# Love these Admins/Moderators!



## GreenMum (Nov 16, 2006)

Thank you for the quick response---I was almost scared off of the site!  ugh


----------



## Keitht (Nov 17, 2006)

I'm intrigued.  What nearly scared you off the site?  The speedy actions of the moderators or what they acted speedily upon??


----------



## GreenMum (Nov 17, 2006)

A false, rude & descriptive post, used as an ad for adult sites.  Very opposite of the family setting I feel here.  (Suppose people will do anything for free marketing---probably cut & pasted the same post on 100's of free Egroups.)

So---their speedy actions!


----------



## Makai Guy (Nov 17, 2006)

GreenMum said:
			
		

> A false, rude & descriptive post, used as an ad for adult sites.  Very opposite of the family setting I feel here.  (Suppose people will do anything for free marketing---probably cut & pasted the same post on 100's of free Egroups.)
> 
> So---their speedy actions!



Your thanks are appreciated, but you can help us to act even faster.

When you find a post in violation of TUG rules, then REPORT IT.   The moderators can't be on the board 24/7, and by reporting it, *all* moderators will learn of the post via email, so the first one available can check it out and do something if appropriate.  Otherwise the post will have to wait until a moderator happens to stumble across it.

Just click on the 
	

	
	
		
		

		
		
	


	




 icon in the post and fill out the form.


----------



## Keitht (Nov 17, 2006)

GreenMum said:
			
		

> A false, rude & descriptive post, used as an ad for adult sites.  Very opposite of the family setting I feel here.  (Suppose people will do anything for free marketing---probably cut & pasted the same post on 100's of free Egroups.)
> 
> So---their speedy actions!



I'm seeing a sudden upsurge in this type of post on a number of the boards I visit.  The thread title is totally innocent, but the content is anything but!
Some boards handle them better (faster) than others.  One new t/s board I visit is being swamped by them and I worry for its survival unless the mods get a handle on the problem quickly.


----------



## GreenMum (Nov 17, 2006)

Makai Guy said:
			
		

> Your thanks are appreciated, but you can help us to act even faster.
> 
> When you find a post in violation of TUG rules, then REPORT IT.   The moderators can't be on the board 24/7, and by reporting it, *all* moderators will learn of the post via email, so the first one available can check it out and do something if appropriate.  Otherwise the post will have to wait until a moderator happens to stumble across it.
> 
> ...



Very, helpful information.  I will take note of that, find the icon, & be prepared if necessary (I would hope not.)


----------



## Makai Guy (Nov 17, 2006)

Keitht said:
			
		

> I'm seeing a sudden upsurge in this type of post on a number of the boards I visit.
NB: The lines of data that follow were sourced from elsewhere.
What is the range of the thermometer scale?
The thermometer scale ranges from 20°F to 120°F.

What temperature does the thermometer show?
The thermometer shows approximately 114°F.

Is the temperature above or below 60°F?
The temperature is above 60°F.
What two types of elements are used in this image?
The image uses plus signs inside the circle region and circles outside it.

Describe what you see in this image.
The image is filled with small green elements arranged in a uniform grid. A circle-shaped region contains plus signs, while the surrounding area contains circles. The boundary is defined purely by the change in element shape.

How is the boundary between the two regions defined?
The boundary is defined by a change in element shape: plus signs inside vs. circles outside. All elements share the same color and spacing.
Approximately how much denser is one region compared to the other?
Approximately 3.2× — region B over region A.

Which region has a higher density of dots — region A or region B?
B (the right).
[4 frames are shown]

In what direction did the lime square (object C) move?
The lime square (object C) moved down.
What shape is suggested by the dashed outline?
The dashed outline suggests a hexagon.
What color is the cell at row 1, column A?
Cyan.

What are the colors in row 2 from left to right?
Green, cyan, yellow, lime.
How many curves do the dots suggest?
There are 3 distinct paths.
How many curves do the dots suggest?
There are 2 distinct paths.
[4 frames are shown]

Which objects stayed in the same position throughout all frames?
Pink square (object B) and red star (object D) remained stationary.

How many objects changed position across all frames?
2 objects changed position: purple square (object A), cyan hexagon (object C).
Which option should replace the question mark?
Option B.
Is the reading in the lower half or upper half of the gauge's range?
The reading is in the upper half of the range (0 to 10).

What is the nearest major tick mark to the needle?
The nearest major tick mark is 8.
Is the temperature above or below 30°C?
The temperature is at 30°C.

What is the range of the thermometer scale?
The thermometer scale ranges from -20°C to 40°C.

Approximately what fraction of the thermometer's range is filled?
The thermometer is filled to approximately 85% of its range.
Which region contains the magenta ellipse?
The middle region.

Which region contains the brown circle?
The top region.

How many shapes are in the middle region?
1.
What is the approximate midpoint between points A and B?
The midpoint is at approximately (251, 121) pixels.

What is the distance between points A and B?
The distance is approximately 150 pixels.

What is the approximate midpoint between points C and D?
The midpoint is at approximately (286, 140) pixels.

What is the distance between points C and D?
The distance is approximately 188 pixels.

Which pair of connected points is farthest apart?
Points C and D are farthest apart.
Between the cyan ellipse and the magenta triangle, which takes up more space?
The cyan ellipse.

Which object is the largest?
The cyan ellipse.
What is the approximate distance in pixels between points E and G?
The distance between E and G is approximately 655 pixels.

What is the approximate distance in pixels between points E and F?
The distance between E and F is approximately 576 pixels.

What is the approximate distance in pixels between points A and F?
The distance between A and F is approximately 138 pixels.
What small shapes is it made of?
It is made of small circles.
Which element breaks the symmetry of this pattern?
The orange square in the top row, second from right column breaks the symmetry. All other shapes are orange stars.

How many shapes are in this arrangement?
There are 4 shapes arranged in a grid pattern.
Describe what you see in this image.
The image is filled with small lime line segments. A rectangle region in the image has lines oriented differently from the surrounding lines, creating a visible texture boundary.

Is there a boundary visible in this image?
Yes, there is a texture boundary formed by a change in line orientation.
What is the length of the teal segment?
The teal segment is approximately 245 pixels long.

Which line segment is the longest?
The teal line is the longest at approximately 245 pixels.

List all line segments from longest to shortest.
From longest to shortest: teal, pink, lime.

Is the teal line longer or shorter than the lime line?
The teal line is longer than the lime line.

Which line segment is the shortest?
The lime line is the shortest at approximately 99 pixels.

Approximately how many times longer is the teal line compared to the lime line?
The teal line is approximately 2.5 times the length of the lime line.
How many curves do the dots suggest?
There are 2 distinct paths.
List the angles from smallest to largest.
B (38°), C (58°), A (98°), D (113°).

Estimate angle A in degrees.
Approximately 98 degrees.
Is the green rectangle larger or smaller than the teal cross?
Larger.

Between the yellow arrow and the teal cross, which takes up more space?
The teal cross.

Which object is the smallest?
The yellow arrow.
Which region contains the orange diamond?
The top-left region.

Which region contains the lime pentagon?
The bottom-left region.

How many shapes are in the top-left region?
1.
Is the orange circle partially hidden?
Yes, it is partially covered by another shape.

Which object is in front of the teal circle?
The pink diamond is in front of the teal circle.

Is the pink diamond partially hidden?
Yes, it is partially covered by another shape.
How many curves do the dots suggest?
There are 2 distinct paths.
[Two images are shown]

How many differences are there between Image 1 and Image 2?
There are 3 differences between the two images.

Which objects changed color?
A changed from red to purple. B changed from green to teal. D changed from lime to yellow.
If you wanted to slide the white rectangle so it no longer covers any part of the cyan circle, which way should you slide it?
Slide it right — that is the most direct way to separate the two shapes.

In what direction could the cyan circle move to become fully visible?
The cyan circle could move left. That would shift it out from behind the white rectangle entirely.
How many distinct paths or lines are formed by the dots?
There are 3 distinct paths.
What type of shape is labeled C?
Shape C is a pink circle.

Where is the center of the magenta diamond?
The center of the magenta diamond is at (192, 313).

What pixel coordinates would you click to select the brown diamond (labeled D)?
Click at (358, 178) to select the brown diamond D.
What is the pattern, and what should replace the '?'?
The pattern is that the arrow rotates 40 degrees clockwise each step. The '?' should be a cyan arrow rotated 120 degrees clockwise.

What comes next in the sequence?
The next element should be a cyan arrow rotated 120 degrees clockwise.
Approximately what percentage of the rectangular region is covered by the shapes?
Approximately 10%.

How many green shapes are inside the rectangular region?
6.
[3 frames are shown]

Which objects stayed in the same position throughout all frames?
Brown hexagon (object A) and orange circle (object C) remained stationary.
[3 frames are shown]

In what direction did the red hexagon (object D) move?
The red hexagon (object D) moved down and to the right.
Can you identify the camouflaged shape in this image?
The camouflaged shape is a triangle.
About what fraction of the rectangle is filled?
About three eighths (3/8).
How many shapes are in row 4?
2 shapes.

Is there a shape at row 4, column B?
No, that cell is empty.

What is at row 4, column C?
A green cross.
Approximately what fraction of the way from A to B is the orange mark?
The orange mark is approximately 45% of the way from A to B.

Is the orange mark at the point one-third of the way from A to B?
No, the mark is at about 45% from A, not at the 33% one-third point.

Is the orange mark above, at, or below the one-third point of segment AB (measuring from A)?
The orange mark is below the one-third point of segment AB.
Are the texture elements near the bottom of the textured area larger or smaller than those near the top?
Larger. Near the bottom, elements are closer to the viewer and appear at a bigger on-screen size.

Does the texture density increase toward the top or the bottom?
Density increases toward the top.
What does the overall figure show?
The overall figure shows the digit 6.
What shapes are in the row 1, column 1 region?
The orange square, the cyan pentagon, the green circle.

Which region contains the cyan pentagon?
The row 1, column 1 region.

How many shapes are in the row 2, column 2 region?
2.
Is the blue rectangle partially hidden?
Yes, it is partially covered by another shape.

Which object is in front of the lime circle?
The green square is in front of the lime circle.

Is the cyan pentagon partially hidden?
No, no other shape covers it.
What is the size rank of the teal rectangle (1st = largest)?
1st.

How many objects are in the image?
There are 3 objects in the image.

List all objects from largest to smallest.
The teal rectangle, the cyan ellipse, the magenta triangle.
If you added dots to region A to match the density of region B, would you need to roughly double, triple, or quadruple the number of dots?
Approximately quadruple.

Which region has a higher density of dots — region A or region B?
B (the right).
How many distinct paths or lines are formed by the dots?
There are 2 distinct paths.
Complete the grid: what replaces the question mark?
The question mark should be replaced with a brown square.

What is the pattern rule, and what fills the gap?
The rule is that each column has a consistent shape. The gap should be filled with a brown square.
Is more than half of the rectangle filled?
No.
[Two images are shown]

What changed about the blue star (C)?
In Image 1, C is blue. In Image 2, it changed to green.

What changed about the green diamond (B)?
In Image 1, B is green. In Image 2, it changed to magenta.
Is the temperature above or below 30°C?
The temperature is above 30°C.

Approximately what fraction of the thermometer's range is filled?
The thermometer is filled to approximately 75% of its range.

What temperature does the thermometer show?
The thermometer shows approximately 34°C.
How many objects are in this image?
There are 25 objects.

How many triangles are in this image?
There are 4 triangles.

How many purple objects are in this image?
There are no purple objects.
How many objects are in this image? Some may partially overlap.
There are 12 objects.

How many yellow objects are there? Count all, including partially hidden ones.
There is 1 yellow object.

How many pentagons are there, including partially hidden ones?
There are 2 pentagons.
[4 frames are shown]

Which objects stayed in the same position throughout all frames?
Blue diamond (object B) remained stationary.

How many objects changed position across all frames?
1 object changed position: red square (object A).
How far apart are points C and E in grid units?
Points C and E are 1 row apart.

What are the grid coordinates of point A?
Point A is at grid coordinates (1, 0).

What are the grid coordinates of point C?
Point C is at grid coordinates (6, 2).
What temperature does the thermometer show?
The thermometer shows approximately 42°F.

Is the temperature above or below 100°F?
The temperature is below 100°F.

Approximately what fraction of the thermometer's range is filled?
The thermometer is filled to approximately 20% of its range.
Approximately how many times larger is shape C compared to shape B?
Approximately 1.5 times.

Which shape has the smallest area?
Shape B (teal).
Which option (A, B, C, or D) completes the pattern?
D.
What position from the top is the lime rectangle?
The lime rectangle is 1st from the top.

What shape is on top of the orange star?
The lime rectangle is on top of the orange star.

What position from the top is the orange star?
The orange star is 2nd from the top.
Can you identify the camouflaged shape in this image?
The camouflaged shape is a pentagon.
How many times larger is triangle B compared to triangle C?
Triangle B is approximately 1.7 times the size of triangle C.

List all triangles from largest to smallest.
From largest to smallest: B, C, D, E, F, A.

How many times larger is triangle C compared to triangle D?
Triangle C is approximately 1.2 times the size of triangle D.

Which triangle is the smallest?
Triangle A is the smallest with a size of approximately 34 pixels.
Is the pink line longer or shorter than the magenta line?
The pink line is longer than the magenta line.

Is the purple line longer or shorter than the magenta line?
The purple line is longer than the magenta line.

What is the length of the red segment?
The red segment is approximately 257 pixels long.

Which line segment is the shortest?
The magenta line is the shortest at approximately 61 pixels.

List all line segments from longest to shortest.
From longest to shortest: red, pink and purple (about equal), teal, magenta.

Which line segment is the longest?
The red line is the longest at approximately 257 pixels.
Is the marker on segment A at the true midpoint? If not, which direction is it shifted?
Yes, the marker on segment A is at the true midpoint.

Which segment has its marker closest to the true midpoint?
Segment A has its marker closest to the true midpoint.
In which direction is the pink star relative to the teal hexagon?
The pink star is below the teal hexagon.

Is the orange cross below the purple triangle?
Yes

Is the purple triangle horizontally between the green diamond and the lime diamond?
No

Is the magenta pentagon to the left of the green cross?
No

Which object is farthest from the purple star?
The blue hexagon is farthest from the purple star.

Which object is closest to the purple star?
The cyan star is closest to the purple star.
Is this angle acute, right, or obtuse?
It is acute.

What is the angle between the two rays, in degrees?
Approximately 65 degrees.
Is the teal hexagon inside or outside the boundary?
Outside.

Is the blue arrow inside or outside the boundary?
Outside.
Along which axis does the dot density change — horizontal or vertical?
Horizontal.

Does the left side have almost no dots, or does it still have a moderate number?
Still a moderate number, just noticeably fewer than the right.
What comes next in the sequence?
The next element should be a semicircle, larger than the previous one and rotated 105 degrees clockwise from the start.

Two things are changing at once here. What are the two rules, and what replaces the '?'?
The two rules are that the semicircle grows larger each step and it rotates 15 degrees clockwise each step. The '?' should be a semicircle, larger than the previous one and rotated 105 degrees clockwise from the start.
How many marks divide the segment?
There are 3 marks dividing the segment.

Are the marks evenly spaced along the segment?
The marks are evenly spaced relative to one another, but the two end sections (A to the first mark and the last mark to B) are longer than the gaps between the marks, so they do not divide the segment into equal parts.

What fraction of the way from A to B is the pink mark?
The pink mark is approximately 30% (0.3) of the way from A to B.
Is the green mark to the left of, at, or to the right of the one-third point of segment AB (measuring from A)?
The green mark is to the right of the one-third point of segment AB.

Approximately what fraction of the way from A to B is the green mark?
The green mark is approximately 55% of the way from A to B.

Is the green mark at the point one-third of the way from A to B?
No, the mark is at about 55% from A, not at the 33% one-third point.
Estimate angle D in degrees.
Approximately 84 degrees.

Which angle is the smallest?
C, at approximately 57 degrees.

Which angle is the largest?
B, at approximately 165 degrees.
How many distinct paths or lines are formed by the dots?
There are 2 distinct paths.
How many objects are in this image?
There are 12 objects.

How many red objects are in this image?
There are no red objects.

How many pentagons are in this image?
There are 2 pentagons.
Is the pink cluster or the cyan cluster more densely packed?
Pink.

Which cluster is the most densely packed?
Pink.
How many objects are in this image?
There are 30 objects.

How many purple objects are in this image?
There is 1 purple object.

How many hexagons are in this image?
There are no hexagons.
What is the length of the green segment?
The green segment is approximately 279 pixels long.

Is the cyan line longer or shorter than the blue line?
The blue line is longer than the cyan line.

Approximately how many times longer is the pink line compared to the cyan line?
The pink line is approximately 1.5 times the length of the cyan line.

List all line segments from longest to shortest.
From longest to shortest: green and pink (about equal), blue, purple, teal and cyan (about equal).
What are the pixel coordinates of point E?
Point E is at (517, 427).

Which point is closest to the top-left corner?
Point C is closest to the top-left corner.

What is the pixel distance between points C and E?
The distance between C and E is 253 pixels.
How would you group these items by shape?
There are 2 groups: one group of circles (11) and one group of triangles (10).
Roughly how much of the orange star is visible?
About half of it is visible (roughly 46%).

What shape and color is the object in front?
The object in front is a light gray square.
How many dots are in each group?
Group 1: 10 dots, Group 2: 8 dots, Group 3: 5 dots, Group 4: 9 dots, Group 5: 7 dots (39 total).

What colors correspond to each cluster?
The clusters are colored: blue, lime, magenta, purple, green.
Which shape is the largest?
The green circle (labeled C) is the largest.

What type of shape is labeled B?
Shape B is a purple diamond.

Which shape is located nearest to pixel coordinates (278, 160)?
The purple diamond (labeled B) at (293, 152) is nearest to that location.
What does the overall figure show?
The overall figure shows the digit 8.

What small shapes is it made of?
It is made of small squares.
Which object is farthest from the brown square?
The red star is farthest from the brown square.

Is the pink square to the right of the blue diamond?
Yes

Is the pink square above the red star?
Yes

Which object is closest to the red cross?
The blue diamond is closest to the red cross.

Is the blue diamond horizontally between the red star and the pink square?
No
It's kept to a minimum here, by the requirement of obtaining a valid bbs registration before posting.  

We get lots of bounced registration emails where spammers have tried to register with bogus email addresses, too, so their registrations never get completed.

The need to manually type in a graphically-displayed code (i.e. a "captcha") when registering minimizes the likelihood of robots being able to take out registrations without human intervention, but I suspect the bad guys are finding ways around this.  Otherwise, taking the time and trouble to register on a little board like this just to post a message that will be deleted within minutes sure seems like a lot of trouble to go to for little or no return.


----------